Use Thyroid Awareness Month To Raise Awareness & Boost Screenings
January 27, 2020
If you aren’t aware that January is Thyroid Awareness Month, chances are you’re not alone. And if you’re also not fully aware of all that your thyroid does for your health, you’re not all by yourself in that, either. And that’s something needing change, because thyroid health is very integral to our overall health and well-being.
What the Thyroid Gland Does
First, let’s look at what this hard worker is and does. The thyroid is located in the middle of the lower neck, where it produces hormones T3 and T4, both of which affect every cell in the body. Here’s what they do:
- Control your body temperature and heart rate
- Help regulate the production of protein
If the thyroid is producing too much or too little T3 and T4, those conditions are known as:
Hyperthyroidism: occurs when the thyroid produces too much T4, and its symptoms include irritability, nervousness, shaking, muscle weakness, sudden weight loss, and sleeping problems. It also can result in Graves disease, a type of hyperthyroidism affecting about 1 percent of the population. This genetic autoimmune condition can cause the tissue and muscle behind the eyes to swell (Graves opthalmopathy).
Hypothyroidism: occurs when the thyroid doesn’t produce enough T3 and T4 hormones, or enough thyroid-stimulating hormone (TSH), and symptoms include extreme fatigue, depression, forgetfulness, and weight gain.
Up to 20 million Americans suffer from a thyroid condition, and more than half of them don’t’ even know it. Of that group, women are five to eight times more likely to have thyroid problems, the causes of which remain largely unknown.

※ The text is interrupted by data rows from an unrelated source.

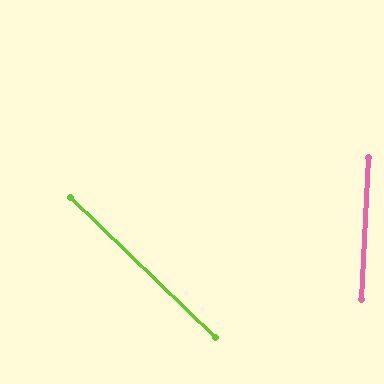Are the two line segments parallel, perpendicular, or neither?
Neither parallel nor perpendicular — they differ by about 49°.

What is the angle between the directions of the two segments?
Approximately 49 degrees.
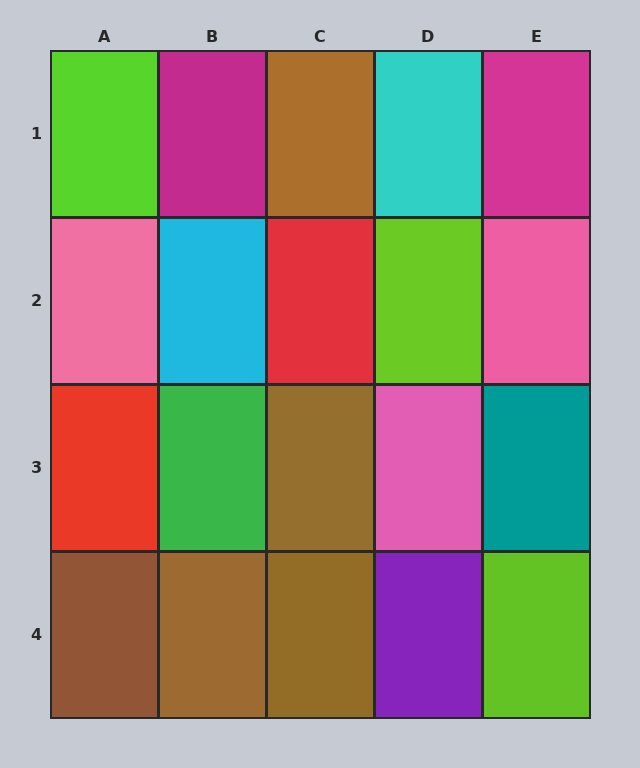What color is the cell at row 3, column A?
Red.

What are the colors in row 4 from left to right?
Brown, brown, brown, purple, lime.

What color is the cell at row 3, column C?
Brown.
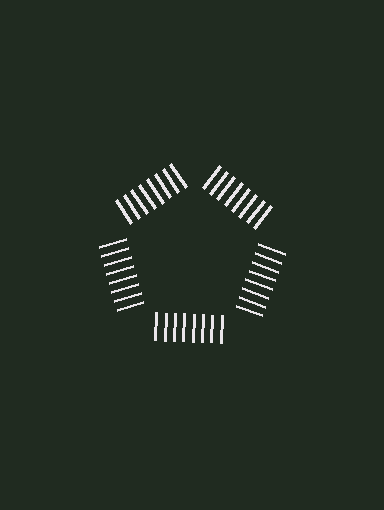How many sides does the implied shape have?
5 sides — the line-ends trace a pentagon.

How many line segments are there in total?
40 — 8 along each of the 5 edges.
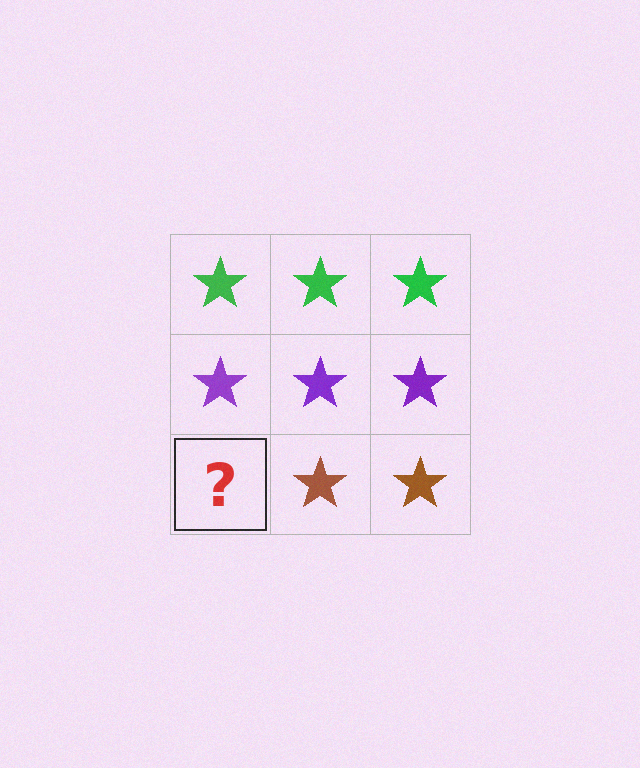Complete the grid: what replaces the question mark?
The question mark should be replaced with a brown star.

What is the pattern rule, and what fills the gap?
The rule is that each row has a consistent color. The gap should be filled with a brown star.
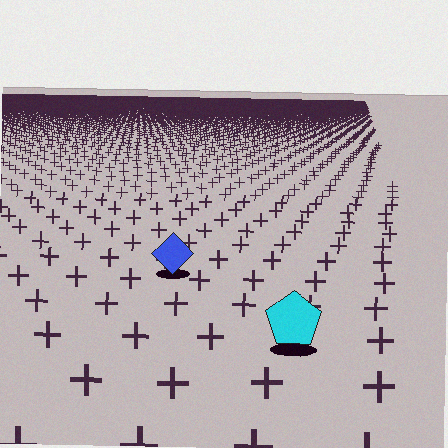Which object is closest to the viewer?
The cyan pentagon is closest. The texture marks near it are larger and more spread out.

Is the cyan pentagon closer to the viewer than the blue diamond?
Yes. The cyan pentagon is closer — you can tell from the texture gradient: the ground texture is coarser near it.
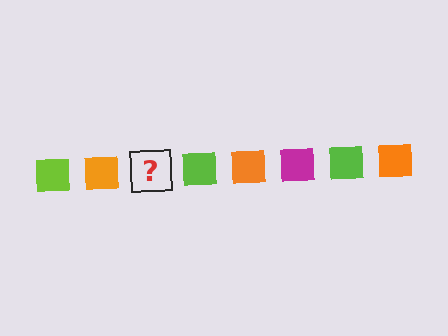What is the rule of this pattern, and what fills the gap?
The rule is that the pattern cycles through lime, orange, magenta squares. The gap should be filled with a magenta square.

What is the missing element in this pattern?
The missing element is a magenta square.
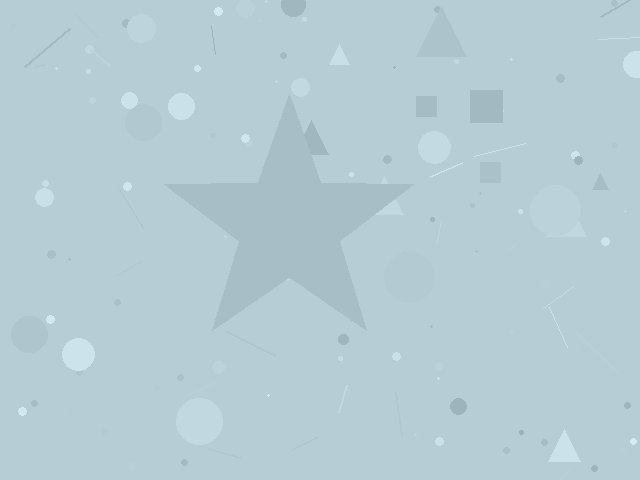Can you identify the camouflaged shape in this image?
The camouflaged shape is a star.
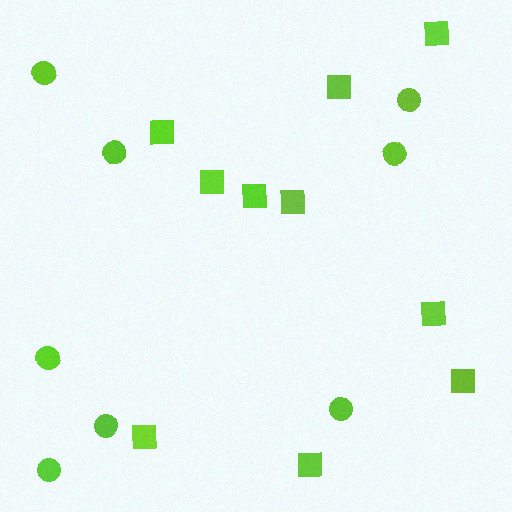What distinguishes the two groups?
There are 2 groups: one group of squares (10) and one group of circles (8).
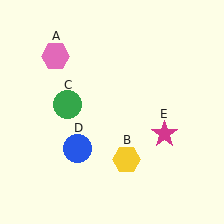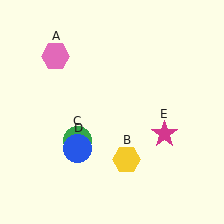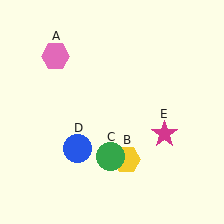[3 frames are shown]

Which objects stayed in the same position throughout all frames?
Pink hexagon (object A) and yellow hexagon (object B) and blue circle (object D) and magenta star (object E) remained stationary.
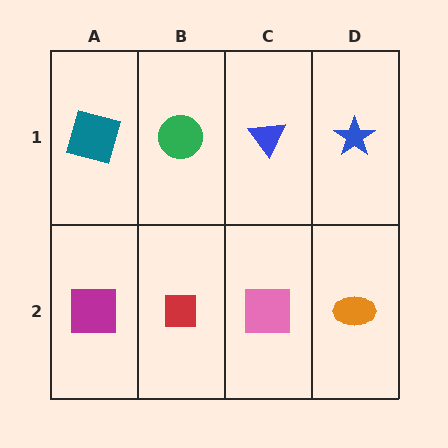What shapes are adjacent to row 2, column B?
A green circle (row 1, column B), a magenta square (row 2, column A), a pink square (row 2, column C).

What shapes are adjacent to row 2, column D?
A blue star (row 1, column D), a pink square (row 2, column C).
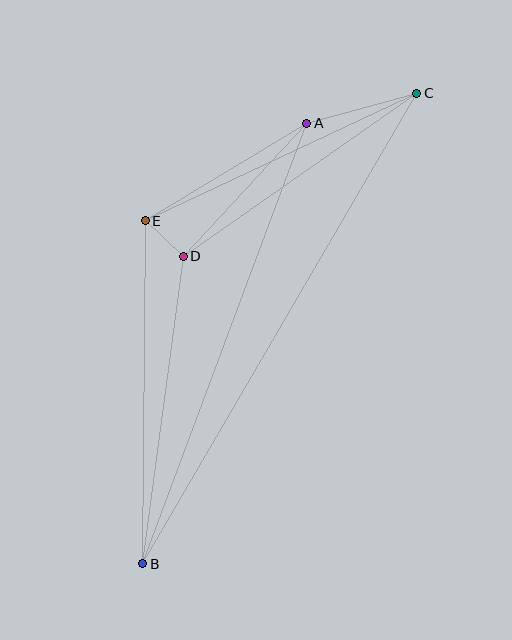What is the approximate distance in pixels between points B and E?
The distance between B and E is approximately 343 pixels.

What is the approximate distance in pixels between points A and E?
The distance between A and E is approximately 189 pixels.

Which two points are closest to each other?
Points D and E are closest to each other.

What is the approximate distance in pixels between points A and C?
The distance between A and C is approximately 114 pixels.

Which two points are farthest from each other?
Points B and C are farthest from each other.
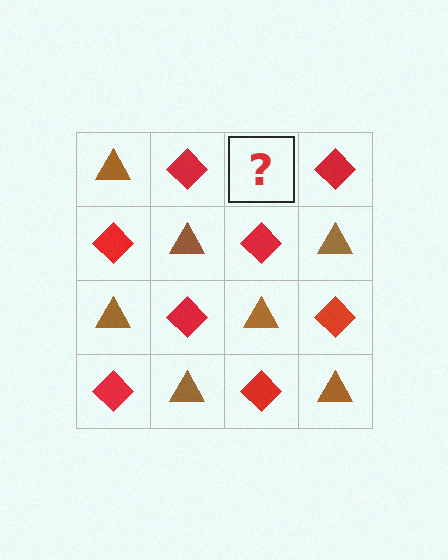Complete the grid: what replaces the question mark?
The question mark should be replaced with a brown triangle.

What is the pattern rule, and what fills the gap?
The rule is that it alternates brown triangle and red diamond in a checkerboard pattern. The gap should be filled with a brown triangle.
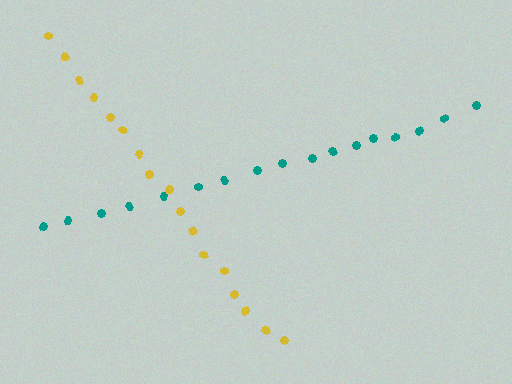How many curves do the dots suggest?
There are 2 distinct paths.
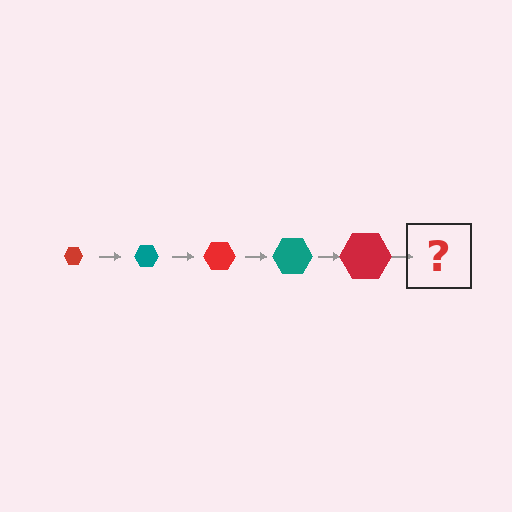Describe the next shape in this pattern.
It should be a teal hexagon, larger than the previous one.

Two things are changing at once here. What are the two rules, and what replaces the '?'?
The two rules are that the hexagon grows larger each step and the color cycles through red and teal. The '?' should be a teal hexagon, larger than the previous one.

Tests Can Ward Off Complications and Allow for Treatment
It’s important to have the thyroid checked out during a regular physical, because undiagnosed thyroid disease can lead to serious conditions, including cardiovascular diseases, osteoporosis, and infertility. The good news? Hyperthyroidism is a lifelong, but treatable, condition, usually that involves daily use of the synthetic thyroid hormone levothyroxine to regulate hormone levels. It can be diagnosed with a blood test and other thyroid tests. Treatments include anti-thyroid medicines and radioactive iodine to slow hormone production, and in some cases, surgery can be an option.
A regular exam also can help catch thyroid cancer early, greatly improving the chances of a successful treatment regimen and outcome. Thyroid cancer is relatively uncommon in the United States, it is estimated that in 2016, 64000 new patients were diagnosed with one of the four types of thyroid cancer, compared to more than 240,000 patients with breast cancer and 135,000 patients with colon cancer, according to the American Thyroid Association (ATA)). However, the ATA adds, fewer than 2,000 patients die of thyroid cancer each year. In 2013, the last year for which statistics are available, more than 630,000 patients were living with thyroid cancer in the United States.
While thyroid conditions are not too common and can be treated, the bad news is that they can bring a lot of physical and mental challenges with them. Symptoms can be severe, making it hard to work or keep to a regular schedule. And hypothyroidism comes with doctor visits to regulate medicine and check for dosage changes as needed. So, if you are dealing with a thyroid condition, stick to your medication regimen. And if some of the above symptoms sound familiar, and you haven’t had a physical in a while, now’s a good time to get that scheduled and see if your thyroid is operating as it should be.